“There is a greater sense of urgency about where we are, and so you heard me express my concerns” publicly, Ms. Murkowski said. “I’m going to share my concerns with the president and the conference” Wednesday afternoon, she said. “I think they know where I’m coming from.”
Senator Shelley Moore Capito, Republican of West Virginia, who chairs the appropriations subcommittee on Homeland Security, said Tuesday that she could potentially support that approach, as well.
“I mean, I think I could live with that,” Ms. Capito said. She said she expected pressure from federal employees and voters in her state would only mount the longer the impasse drags on. “I’ve expressed more than a few times the frustrations with a government shutdown and how useless it is, so that pressure’s going to build,” she said.

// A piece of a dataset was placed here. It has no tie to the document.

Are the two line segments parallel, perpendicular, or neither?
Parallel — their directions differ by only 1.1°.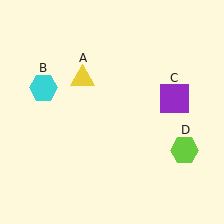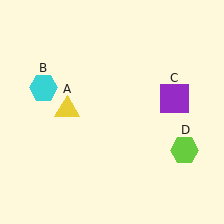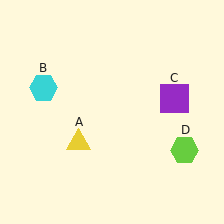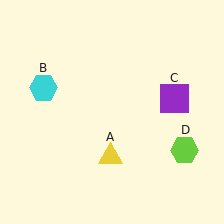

Two other Republicans up for re-election in Democratic states in 2020, Senator Cory Gardner of Colorado and Susan Collins of Maine, have already called for votes to end the shutdown without resolving Mr. Trump’s demand for $5.7 billion for a physical border barrier. And despite repeated lobbying by Vice President Mike Pence and other White House officials, a handful of moderate Republicans in the House already voted with Democrats to reopen the government and will likely vote Wednesday afternoon for a measure to reopen the Treasury Department, Internal Revenue Service and other financial agencies.
But misgivings are now appearing where they would not seem obvious. Senator Pat Roberts, a Kansas Republican who has announced his retirement next year, lamented that government shutdowns “never work” and turn federal workers into “pawns.” Though they had not reached a point of direct intervention yet, he said, “we’re getting pretty close.”